The first two tapes I ever bought with my own money when I was a kid ( that weren’t christian music) were August and Everything After and Dookie. I feel like that still remains basically what I listen to to this day. I love heartland rock, I love sad songs, I love pop punk and I love a well-crafted rock song.  Direct influences to what I’m doing now are probably Springsteen (of course), Van Morrison, Downtown Struts, Rancid, John Moreland, Counting Crows, Billy Bragg, Frank Turner. I’m sure a lot more but that’s what I can think of off the top of my head while I’m writing this. 

Do you usually write lyrics or music first?

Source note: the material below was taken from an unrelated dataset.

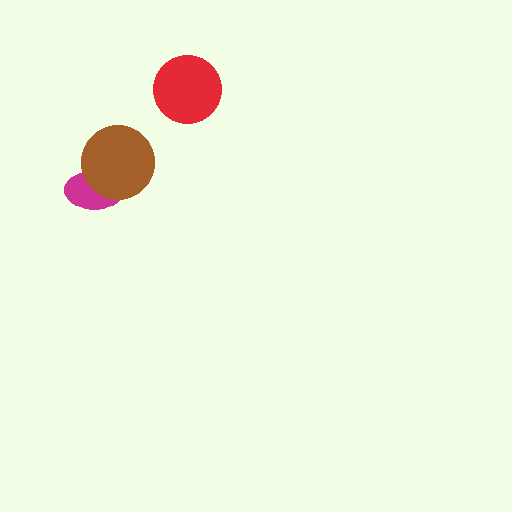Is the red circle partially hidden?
No, no other shape covers it.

I think I always end up writing an entire song’s lyrics before I put it to music, if I can think of a good first two lines it’s kinda off to the races with writing a song. (Whether it’s good or not is another story.) I try to think of lyrics or melody as I write the words then sit down and find the chords and feel that works the best with what I came up with. Usually it all lives in my head and I try to treat new songs like I’m trying to remember how they go, like what would come next if this song already existed. 

Do you play covers?

If I want to cover something I try to think of things I’ve never heard anyone else do in the genre I’m playing. Also I tend to lean into 90’s early 2000’s adult alternative music for stuff that is fun to play. I do a version of “White Flag” by Dido. I sometimes play “One Of Us” by Joan Osborne, maybe “Rain King” by Counting Crows or “Joey” by Concrete Blonde.

Unremarkable Lives will be available on August 9th via Black Mesa Records.